ROSALIND’s original model could sense 17 different contaminants in a single drop of water, glowing green when a contaminant exceeded the US Environmental Protection Agency’s standards. A second model enabled the platform to compute different concentrations of contaminants, creating something more sophisticated than a “pregnancy test for water.”

Lucks and his team used an approach called cell-free synthetic biology to create ROSALIND, in which molecular machinery – like DNA, RNA, and proteins – is removed from cells and then reprogrammed to perform new tasks. 
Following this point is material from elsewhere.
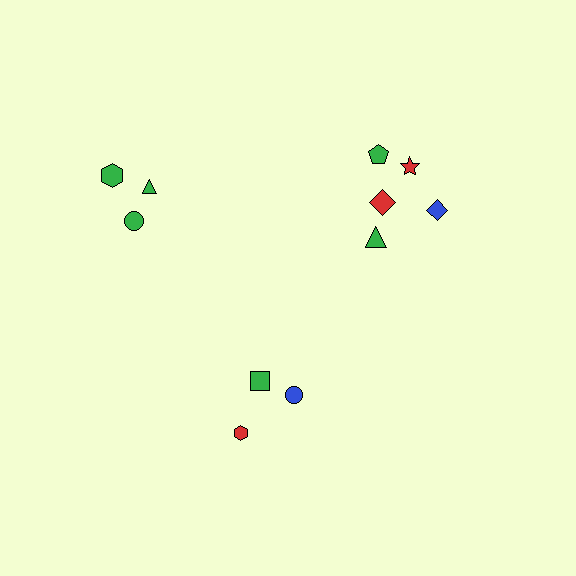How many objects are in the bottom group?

A useful bug in the system

Synthetic biologists working with DNA and RNA often run into an unhelpful nemesis called T7 RNA polymerase enzyme, which Lucks compares to the radio battery for its role in pumping out output signals. For most, the enzyme can also act like a bug in the system, munching up snippets of RNA that it is not supposed to and wreaking havoc on nucleic acid circuits. But Lucks wondered if it could be used to their advantage. 
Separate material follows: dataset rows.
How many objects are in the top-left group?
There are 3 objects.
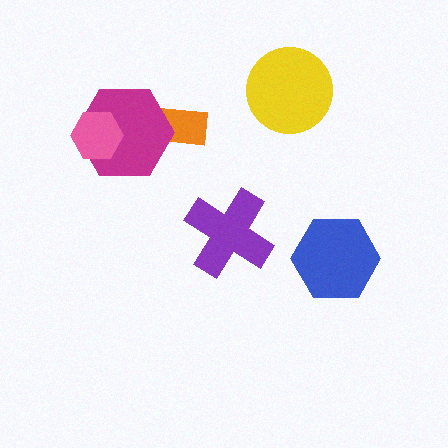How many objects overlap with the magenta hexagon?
2 objects overlap with the magenta hexagon.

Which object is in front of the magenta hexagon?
The pink hexagon is in front of the magenta hexagon.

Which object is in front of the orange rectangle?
The magenta hexagon is in front of the orange rectangle.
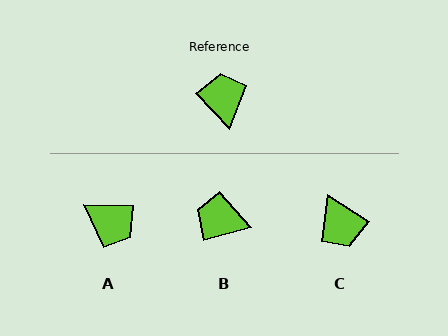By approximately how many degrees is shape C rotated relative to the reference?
Approximately 166 degrees clockwise.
Lucks uses the history of the transistor radio to explain advances in the sensing platform built by his team, which is called ROSALIND (named after famous chemist Rosalind Franklin and short for “RNA output sensors activated by ligand induction”). 

“You could build the first transistor radio in your Electronics 101 class, and it gets a radio signal, but it has all sorts of problems,” Lucks said. “If you walk behind a tree, you will lose signal, and if you walk closer to the source, it will get louder. In future generations of that radio, they added additional electronic circuitry to control for and correct those things. This iteration is basically adding a volume knob to the radio.”

With a signal amplification trick from DNA nanotechnology that allows a circuit to recycle and replay its input, the researchers found a method to boost an input molecule’s signal. When a signal is generated, the “bug” eats and recycles it, generating another signal. The result allowed the team to detect molecules — like antibiotics and heavy metals — at a fraction of the concentration as previous iterations.

“We created a new system to amplify signals in ROSALIND,” said first author Jenni Li, a PhD candidate in the Lucks lab. “Due to a cool trick in biochemistry, this lets us sensitize the system to detect compounds at lower levels without changing the actual biosensor protein. This is all done in nucleic acid ‘circuits.’ ROSALIND 3.0 is now more sensitive and can detect nucleic acids when it could previously only detect small molecule compounds.” 

ROSALIND at work

Previous iterations of ROSALIND are already deployed in real-world settings, for example, in an ongoing field study in the Chicago area detecting lead in drinking water. According to Lucks, new elements of the team’s “3.0” model can be easily applied to this and other projects.

“We are also developing ROSALIND to detect human health markers, food quality markers, and agricultural compounds, opening up what this platform technology can be used for,” Lucks said. “This new sensitization approach is general, meaning that we will more quickly be able to develop sensors that can detect compounds at actionable levels in the future.”